I soon found myself caught up in the play of the stones. It was strangely soothing: the stones themselves were red, black and white, smoothly polished and pleasant to hold. The game involved each player randomly drawing stones from the pouch and then placing them on the intersections of lines on a patterned cloth. It was a game at once simple and complex. Each time I won a game, Kettle immediately introduced me to more complicated strategies. It engrossed me and freed my mind from memories or ponderings. When finally all the others were already drow
sing in their sleeping skins, she set up a game on the board and bade me study it.
‘It can be won decisively in one move of a black stone,’ she told me. ‘But the solution is not easy to see.’
I stared at the game layout and shook my head. ‘How long did it take you to learn to play?’
She smiled to herself. ‘As a child, I was a fast learner. But I will admit you are faster.’
‘I thought this game came from some far land.’
‘No, it is an old Buck game.’
‘I’ve never seen it played before.’
‘It was not uncommon when I was a girl, but it was not taught to everyone. But that is of no matter now. Study the layout of the pieces. In the morning, tell me the solution.’

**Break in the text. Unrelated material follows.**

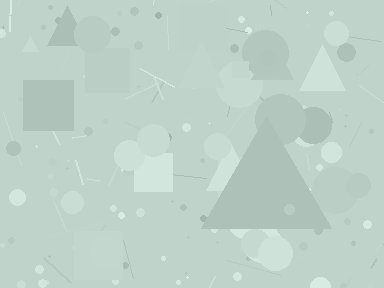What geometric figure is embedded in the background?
A triangle is embedded in the background.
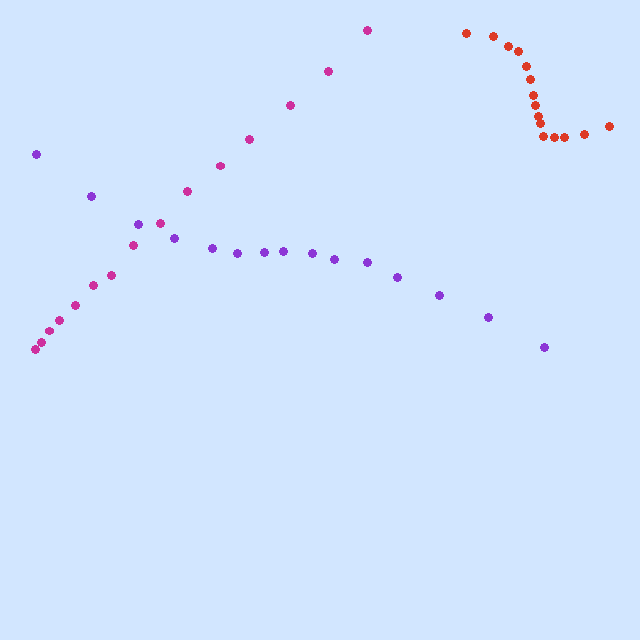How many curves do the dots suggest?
There are 3 distinct paths.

She left the pieces set up on the cloth by the brazier. Chade’s long training of my memory served me well. When I lay down, I visualized the board and gave myself one black stone with which to win. There was quite a variety of possible moves, as a black stone could also claim the place of a red stone and force it to another intersection, and a red stone had similar powers over a white. I closed my eyes, but held onto the game, playing the stone in various ways until I finally fell asleep. Either I dreamed of the game, or of nothing at all. It kept the Skill-dreams safely at bay but when I awoke in the morning, I still had no solution to the puzzle she had set me.
I was the first one awake. I crawled out of the tent and returned with a pot packed full of new wet snow to melt for morning tea. It was substantially warmer outside than it had been in days. It cheered me, even as it made me wonder if spring were already a reality in the lowlands. Before my mind could start wandering, I returned to puzzling about the game. Nighteyes came to rest his head on my shoulder where I sat.
I’m tired of dreaming of rocks. Lift up your eyes and see the whole thing, little brother. It is a hunting pack, not isolated hunters. See. That one. Put the black there, and do not use the red to displace a white, but set it there to close the trap. That is all.